I called some attorneys from the other state  to get a better understanding of the laws in that state. Yeah, I have yet to hear back from them. I then did some research on the Inter State Compact for the Placement of Children to find out just what was coming and to make sure I was aware of what they also required. It seemed pretty cut an dry. I don't know why everyone makes such a big deal out of it. I guess it all depends on how fast the states respond.  After dealing with the out of state worker I have had just about enough for the day, and it's time for some quiet. I'll pick up my sword again tomorrow.

Wednesday, October 17, 2012

Henry's Friend


Well it seems as if Pig Pen the duck is here to stay. Yes we named him Pig Pen as he loves the mud and is never completely white. I still haven't been able to get him to go into the pool. Don't figure.

Anyhow, he's lonely I guess, or he just likes dogs.

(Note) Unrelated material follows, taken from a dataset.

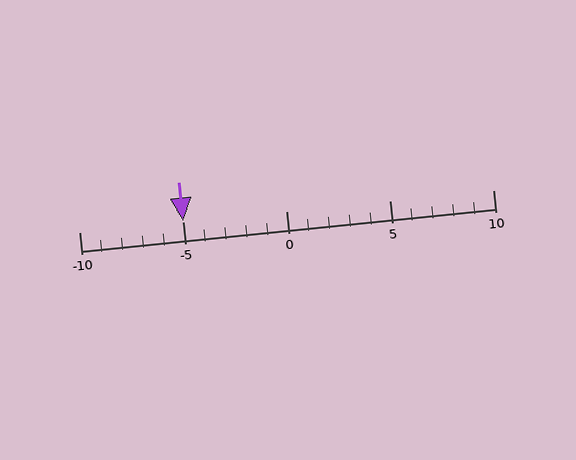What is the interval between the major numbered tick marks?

Henry in particular. Henry likes him too, but I'm pretty sure Henry has other ideas than just playing like old friends. 

It never fails that when I let Henry out to do his business Pig Pen will come running, ok maybe waddling really fast up the yard to see Henry. He knows just how far the leash will go, and he will then just sit there and look at Henry. 

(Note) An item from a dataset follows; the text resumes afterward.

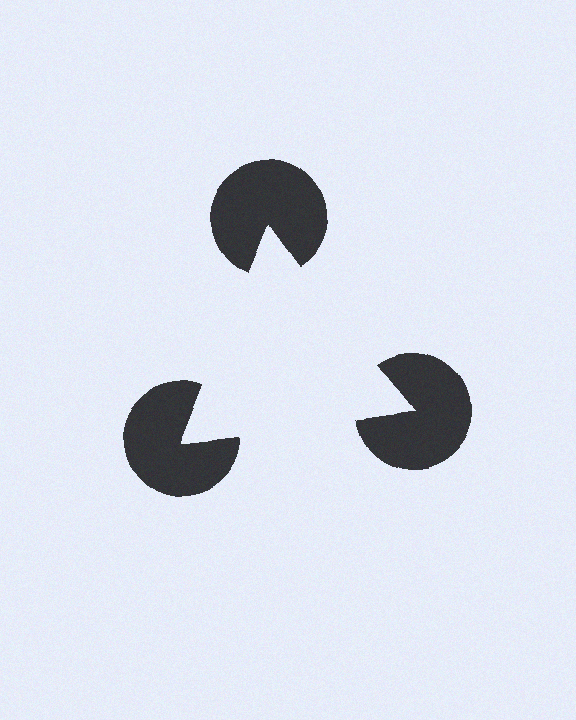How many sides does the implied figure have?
3 sides.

Pig Pen likes to mess with all the dogs, but especially Henry. Pig Pen will wait until the dogs turn around and start walking away, and then he will follow them. I think he has a death wish or something, maybe he likes to mess with me too and give me a heart attack. Anyhow once the dog gets so far, he will let out a quack and wait for the dog to turn around...and then run just past where the leash will end. I think he finds it comical to watch the dogs get whiplash. 

 Pig Pen and Henry

The other night, after I locked Pig Pen up for the night in the garden I grabbed the walking leash and hooked Henry up and walked him to the garden. He was so intent on smelling the duck smell on the ground that he didn't even realize that there was a duck standing right in front of him, separated only by some chicken wire, that is until Pig Pen charged the fence. Henry finally focused on the duck, and the two of them just stared at each other. It was intense I tell you. Neither of them moved a muscle for about two minutes. Then Henry couldn't contain himself any longer. The sound he let out resembled something between a yip and a bark. Guess it doesn't matter what the sound was, the effect had me almost on the ground rolling.  As soon as the sound left Henry, poor Pig Pen, who was in the zone and focusing on Henry almost did a back flip he was startled so badly.

Things here might settle down just a bit, but there is always little things like this that keep us off balance just enough to keep us on our feet.